Las esquinas silbaban. Era un concierto, reunión de melodías, imitación de pájaros urbanos. Ahí, en la acera musical, en la que calentábamos nalga y palabras, comenzaba el recital de barrio. Había quienes eran más duchos y más voluminosos, más sensuales en su silbo, convencían por su manera particular de interpretar, y había otros a los que no les alcanzaba el aire, o se tupian, mejor dicho, les faltaba ángel.

El silbido de John Lennon

Silbar era un verbo que se conjugaba a todas horas, en la madrugada mientras se caminaba a la escuela, que era como una forma ya de graduación en esa práctica. Aprender a soltar el aire con gracia, con música, no era tan simple, y a veces, en los principios, se soltaba la risa porque se soplaba y no había ninguna emisión bonita, hasta cuando, después de no se sabe cuántos intentos, se daba el milagro: “aprendí a silbar”, era el grito, como una continuación del ¡eureka! del matemático de Siracusa, otra versión de un logro que te iba a acompañar siempre.

Es un decir, porque, para no ir muy allá, mis silbos iniciales, muy afinados, melodiosos, que me acompañaron en la infancia y adolescencia, con melopeas, mezclas de tonadas escolares, himnos patrios, algún villancico, y, claro, las baladas juveniles que, más que cantarlas, silbábamos, nos fueron dando una versatilidad de concertistas. Era posible, por ejemplo, dar una serenata a punta de silbidos. Años después, no sé por qué disposición orgánica, igual la edad y el matrimonio deforman, pudo haber sido tras un proceso de ortodoncia, mi silbido instrumental, flautístico, fino, el de los días primeros, perdió sonoridades y gracia.

Silbar en la esquina era una manera de comunicación con el ladrillo, la acera, los viandantes, las muchachas que pasaban con sus uniformes de colegio, con uno mismo. Era una forma de ser. Claro, y de manifestar sentimentalidades, como estados anímicos, desengaños, alegrías.
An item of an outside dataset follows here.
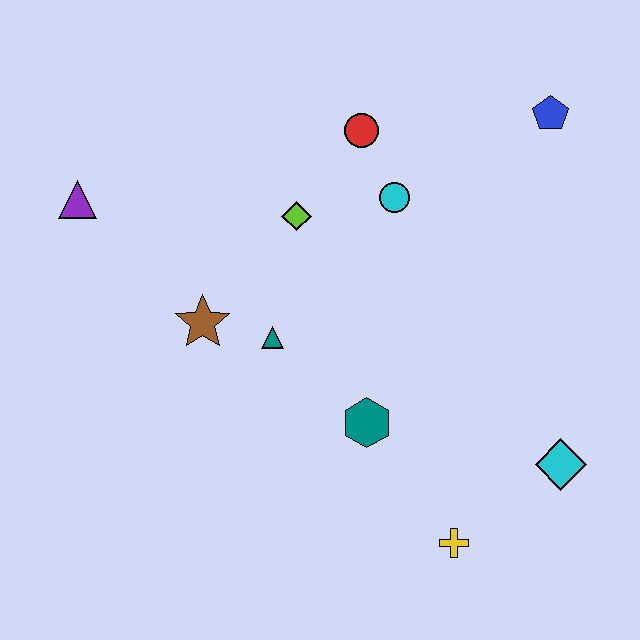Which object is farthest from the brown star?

Silbos tristes, silbos bailables, silbos enamoradizos. Silbar daba cierta alcurnia, y, no sé por qué, era en exclusiva un ejercicio masculino. O me parece que jamás escuché a ninguna muchacha del barrio haciéndolo. Tal vez, no estoy seguro, había ciertos convencionalismos, que silbar no era para niñas, que eso era una expresión particular de hombres.

Frank Duveneck, ” Un muchacho que silva”, óleo sobre lienzo / papel, 54 x 71 cm, 1872

Se escuchaban, en los amaneceres de turnos obreros, los silbidos de los que iban a la fábrica, y a veces, cuando el sereno no usaba su pito, caminaba en la noche de vigilia silbando. Una versión de la espera, de alguien parado en un atrio, o debajo de una marquesina de negocio, era silbar. Así, el tiempo no daba lugar a desesperos ni desenfrenos, pasaba sin angustias. Tal vez, silbar era una suerte de vacuna contra la impaciencia.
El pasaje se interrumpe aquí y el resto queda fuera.